We can now perform linear regression, or ordinary least squares (OLS), as

#ols estimator for physical parameter theta
D = pd_D['data'].to_numpy()
X = pd_X.to_numpy()

ols_cov   = np.linalg.inv(np.matmul(X.T,X))
ols_xTd   = np.matmul(X.T,D)
ols_theta = np.matmul(ols_cov,ols_xTd)

print(f'Ndata = {Nd}')
print(f'theta_ols \t{ols_theta}')
print(f'theta_true \t{true_params}\n')
Ndata = 10
theta_ols 	[ 0.21019232 -3.8034532 ]
theta_true 	[ 0.12857945 -3.77913029]

To evaluate the (fitted) model we setup a design matrix that spans dense values across the relevant range of predictors.

pd_Xreality = setup_polynomial_design_matrix(pd_R,poldeg=Np-1)
setting up design matrix:
  len(data): 200
  model poldeg: 1

and then we dot this with the fitted (ols) parameter values

Xreality = pd_Xreality.to_numpy()
pd_M_ols = pd.DataFrame(np.matmul(Xreality,ols_theta),columns=['data'])
pd_M_ols['x'] = xreality

A plot (which now includes the data-generating process ‘reality’) demonstrates the quality of the inference.

plot_data(pd_D, pd_R, pd_M_ols);
../../../_images/533afe7723e27ab7688bcd73201247ff5ddf6453dfebed19467e63047b916252.png

To conclude, we also compute the sample variance \(s^2\)

ols_D   = np.matmul(X,ols_theta)
ols_eps = (ols_D - D)
ols_s2 = (np.dot(ols_eps,ols_eps.T)/(Nd-Np))

print(f's^2       \t{ols_s2:.3f}')
print(f'sigma_e^2 \t{sigma_e**2:.3f}')
s^2       	0.105
sigma_e^2 	0.250

As seen, the extracted variance is in some agreement with the true one.

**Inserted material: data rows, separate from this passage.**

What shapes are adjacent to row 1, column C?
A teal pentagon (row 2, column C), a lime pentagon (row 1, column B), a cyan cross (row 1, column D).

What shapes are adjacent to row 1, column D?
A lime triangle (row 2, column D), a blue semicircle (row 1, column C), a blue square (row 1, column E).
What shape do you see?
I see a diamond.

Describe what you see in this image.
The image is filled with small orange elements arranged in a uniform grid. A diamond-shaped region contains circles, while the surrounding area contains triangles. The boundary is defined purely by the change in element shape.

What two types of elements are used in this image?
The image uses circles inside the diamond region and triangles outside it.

Using the code above, you should now try to do the following exercises.

Exercise 8.10

Keep working with the simple polynomial model \(M = \paraLR_0 + \paraLR_1 x\)

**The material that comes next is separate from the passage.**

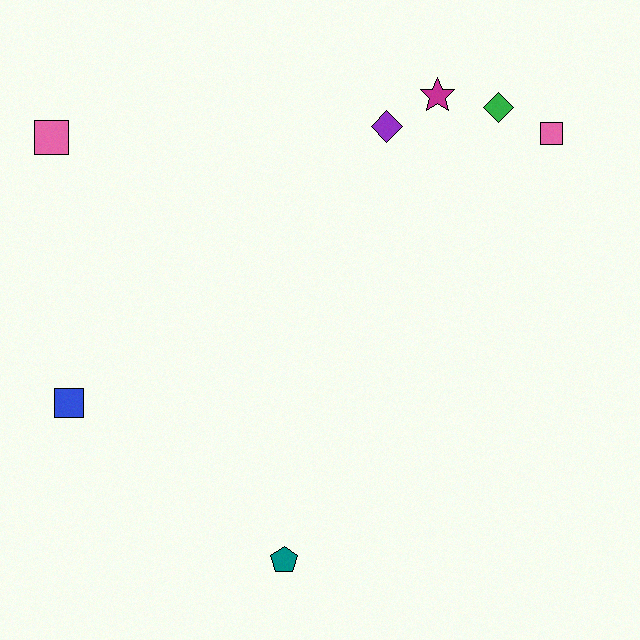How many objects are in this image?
There are 7 objects.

Reduce the number of data to 2, i.e., set Nd=2. Do you reproduce the result from the simple example in the previous section?

Increase the number of data to 1000. Do the OLS values of the model parameters and the sample variance approach the (true) parameters of the data-generating process? Is this to be expected?

Exercise 8.11

Set the data-generating process to be a 3rd-order polynomial and set limits of the the predictor variable to [-3,3]. Analyze the data using a 2nd-order polynomial model.

Explore the limit of \(N_d \rightarrow \infty\) by setting \(N_d = 500\) or so. Will the OLS values of the model parameters and the sample variance approach the (true) values for some of the parameters?